06:43 Peut-être un peu sur les carrières longues, peut-être un peu sur les femmes,
06:46 parce que ça, ils ont bien senti que c'est un argument de l'injustice sur les femmes qui avait choqué les Français.
06:51 Peut-être un peu sur la pénibilité, mais pas beaucoup plus.
06:53 Je voudrais qu'on termine sur un chiffre, Bernard, parce qu'il dit des choses, ce chiffre.
06:57 Quand même, 71% des personnes interrogées pensent que la réforme sera non seulement votée et donc appliquée.
07:03 Donc il y a une forme de résignation quand même de la part des Français.
07:07 Résignation, j'allais dire politique.
07:09 Les Français écoutent les médias, les analysent et ils savent que notamment LR, qui a une majorité relative,
07:13 et que LR pourrait voter.
07:15 D'ailleurs, tous les LR vont voter ?
07:17 Non.
07:18 Donc ils se disent que le gouvernement va pouvoir, en termes de majorité parlementaire, faire voter cette réforme.
07:23 Mais en même temps, ils nous disent, c'est une autre question du sondage,
07:25 finalement, le seul moyen, ce serait peut-être de bloquer le pays.
07:28 Alors, il faut être prudent sur ces questions, parce que tant qu'on n'est pas dans le blocage,
07:31 une partie d'opinion peut se dire que oui, ça peut être une solution.

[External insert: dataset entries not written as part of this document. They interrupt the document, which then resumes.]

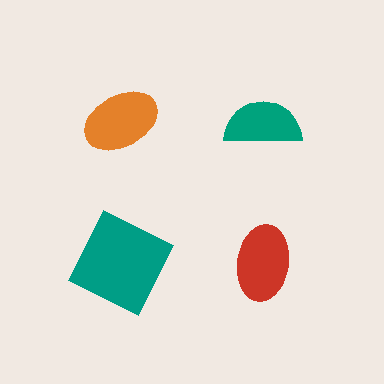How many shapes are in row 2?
2 shapes.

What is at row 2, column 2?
A red ellipse.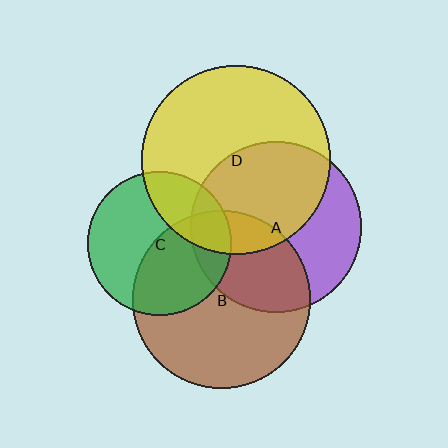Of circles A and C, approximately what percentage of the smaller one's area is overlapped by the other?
Approximately 15%.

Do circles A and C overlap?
Yes.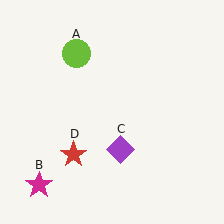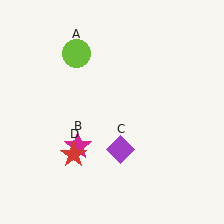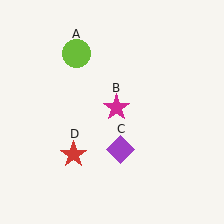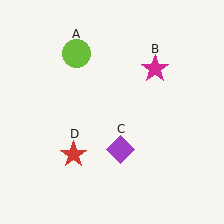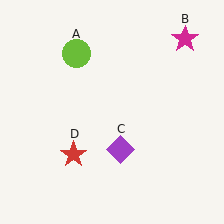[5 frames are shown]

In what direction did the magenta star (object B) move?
The magenta star (object B) moved up and to the right.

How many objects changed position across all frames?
1 object changed position: magenta star (object B).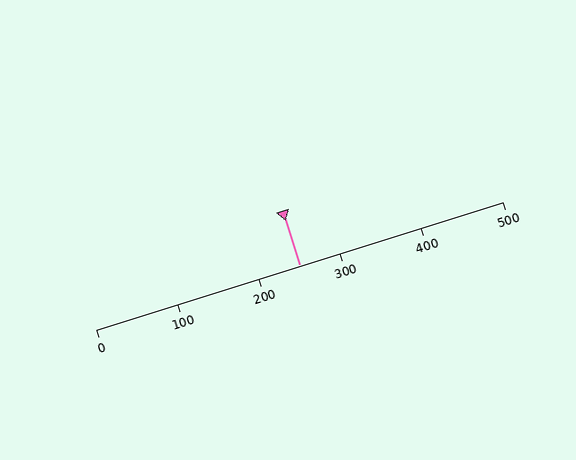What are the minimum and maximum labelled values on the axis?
The axis runs from 0 to 500.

07:34 Le jour où les désagréments du blocage ont lieu, vous vous en souvenez, par exemple,
07:37 quand il y a eu la grève des raffineries, l'opinion s'était assez vite retournée.
07:40 Donc pour les syndicats aussi, c'est compliqué, après la deuxième journée de mobilisation
07:43 qui aura lieu la semaine prochaine, de se dire quelle sera l'étape suivante.

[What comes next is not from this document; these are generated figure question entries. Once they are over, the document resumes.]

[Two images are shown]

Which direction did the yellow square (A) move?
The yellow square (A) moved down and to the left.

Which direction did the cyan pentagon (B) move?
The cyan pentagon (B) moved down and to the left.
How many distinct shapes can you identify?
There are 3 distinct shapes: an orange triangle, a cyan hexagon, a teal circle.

07:47 Quand on fait les calculs des votes, d'un mot, on se dit que ça peut être juste ou pas ?
07:50 Oui, ça peut être juste.
07:51 En résumé, il y a 62 députés, les Républicains.
07:53 Le gouvernement a besoin de 40 voix de droite.
07:56 Il y en a 15 à 20 pour l'instant qui hésitent à voter ce projet de loi.
07:59 Donc il va falloir aller chercher voix par voix et peut-être faire des concessions à la droite pour que ça passe.